The post was highly unusual for the WordPress X account because it’s normally a feel-good destination of announcements and inspiration related to WordPress. The unprofessional tone of the post caught many in the WordPress community by surprise.

One person shared their disappointment:

“Hi Matt! These comments aren’t clearly going to rock the atmosphere in our community too. So, http://WP.org never had issues?”

RapidLightnings responded:

“These people working at or for WordPress are so childish and unprofessional. Professional people wouldn’t care or would not post stuff like that on official accounts.”

Responses Hidden By WordPress

There were additional responses that were hidden by WordPress:

Like this by o_be_one:

“For an OpenSource project, your take is toxic af.”

Rohan K called the post by the official WordPress account immature:

“Growing pains. Why are you gleefully gloating about this, when your immature and short-sighted actions led the creation of it? It makes you look bad.

Grow up.”

Aron Prins posted a one-word response:

“Ewww”

Thisbit commented on how it reflects poorly on the WordPress leadership:

“Shameful leadership.”

Jono Alderson reflected on the childishness of the tweet:

“Oh hush. Your misuse of this account for sniping is childish and tedious. Be better.”
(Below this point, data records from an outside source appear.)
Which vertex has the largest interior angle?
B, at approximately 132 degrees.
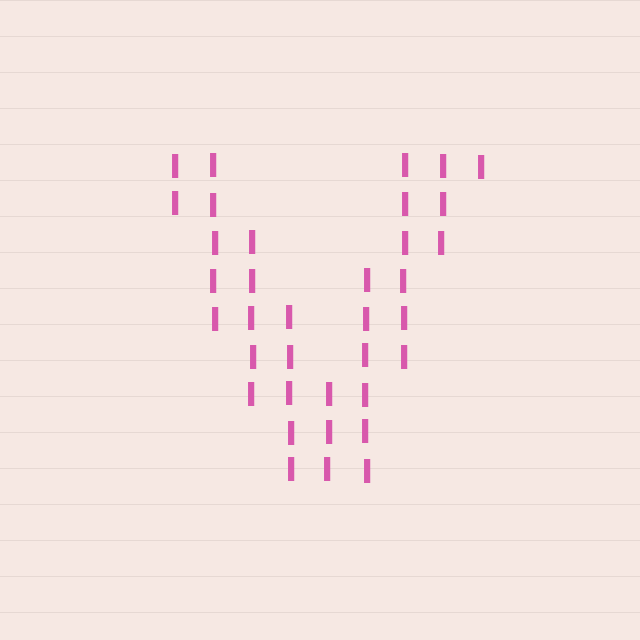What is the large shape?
The large shape is the letter V.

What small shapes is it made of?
It is made of small letter I's.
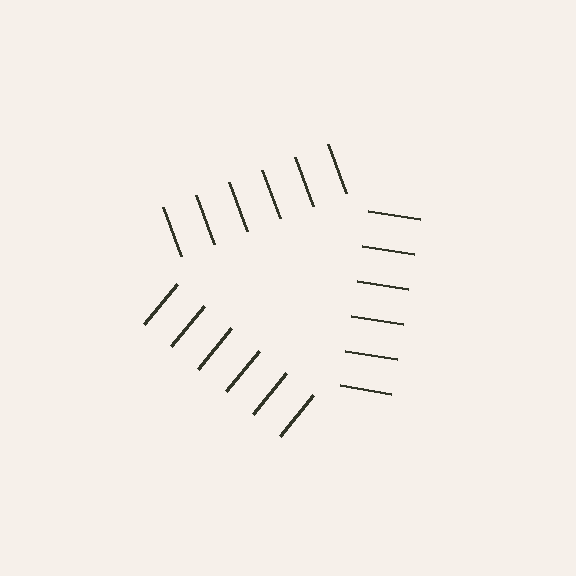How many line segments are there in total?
18 — 6 along each of the 3 edges.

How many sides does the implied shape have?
3 sides — the line-ends trace a triangle.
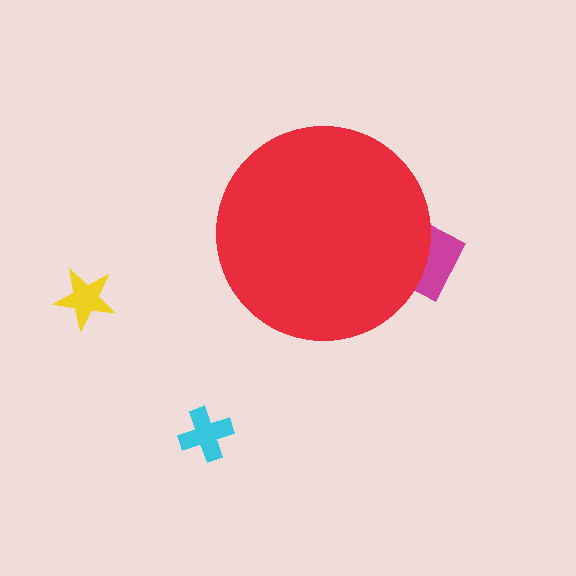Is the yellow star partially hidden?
No, the yellow star is fully visible.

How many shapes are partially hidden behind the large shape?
1 shape is partially hidden.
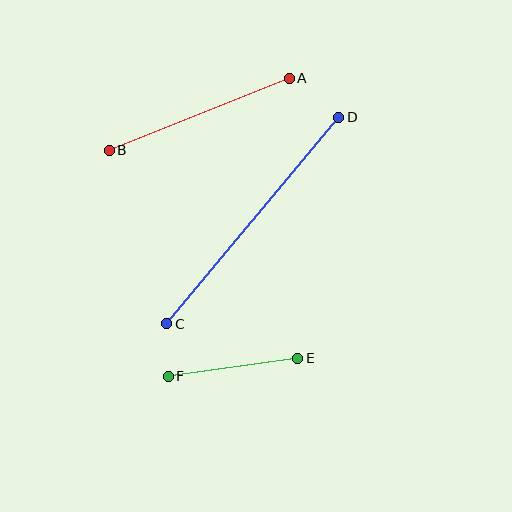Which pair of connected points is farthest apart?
Points C and D are farthest apart.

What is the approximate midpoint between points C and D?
The midpoint is at approximately (253, 221) pixels.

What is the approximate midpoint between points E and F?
The midpoint is at approximately (233, 367) pixels.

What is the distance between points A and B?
The distance is approximately 194 pixels.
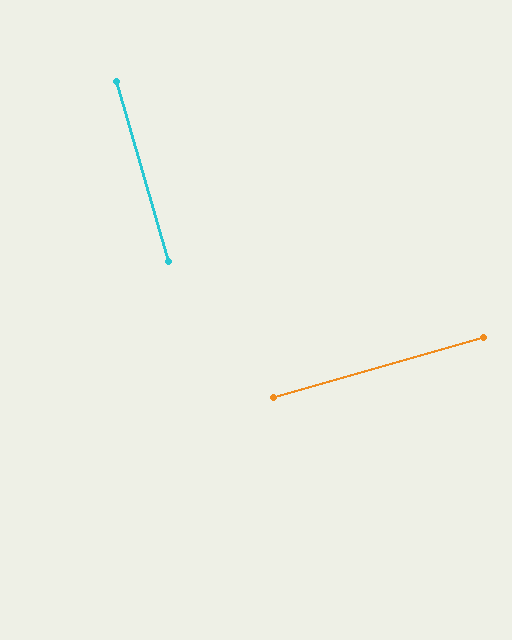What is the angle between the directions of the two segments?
Approximately 90 degrees.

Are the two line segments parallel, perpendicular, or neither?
Perpendicular — they meet at approximately 90°.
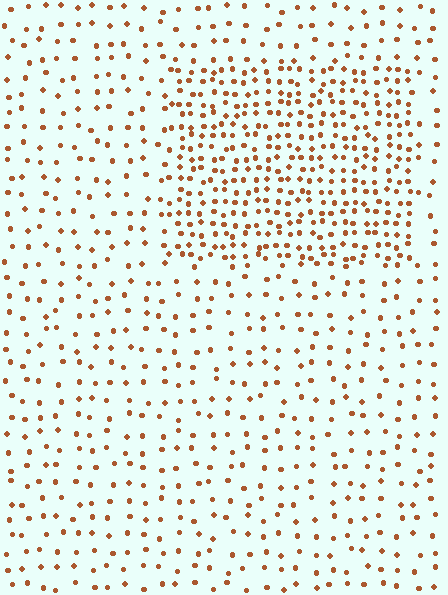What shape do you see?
I see a rectangle.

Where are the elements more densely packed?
The elements are more densely packed inside the rectangle boundary.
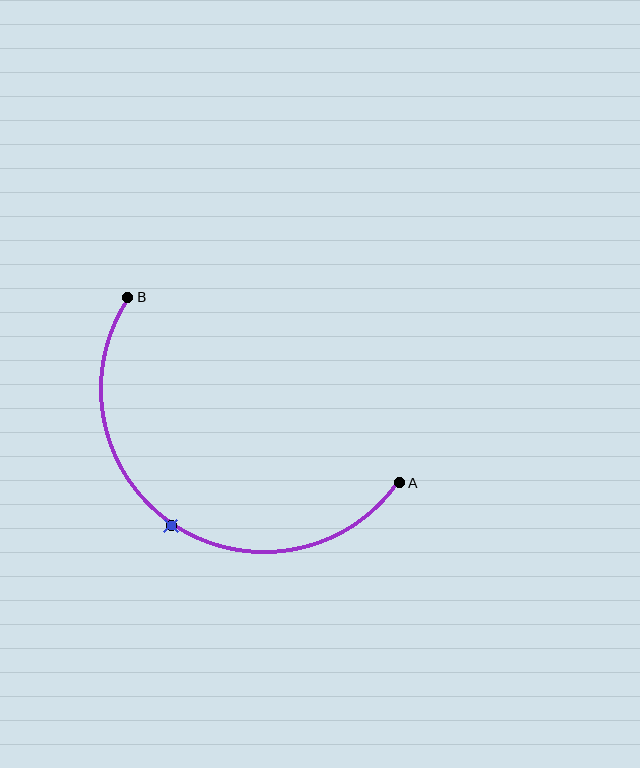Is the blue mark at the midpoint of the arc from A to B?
Yes. The blue mark lies on the arc at equal arc-length from both A and B — it is the arc midpoint.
Other posts were directed at Matt Mullenweg, with this one prematurely dancing on WordPress’s grave:

“SO HAPPY that AI is ending WordPress for good.
Ciao CattyMatty”

And this one:

“I’d say get a clue, but you’d probably steal it from another developer.”

Jono Alderson’s Response

Alderson started a new discussion to express his opinion about the WordPress troll-post:

“I love WordPress-the-software, but this kind of childish nonsense makes me ashamed and embarrassed to be associated with WordPress-the-brand. What childish, petty, unprofessional, shameful, amateur nonsense. All of these people need firing and replacing with capable grown-ups.”

The responses to Jono’s post generally expressed disappointment that the official WordPress account was used for trolling, with one person responding that it seemed crazy.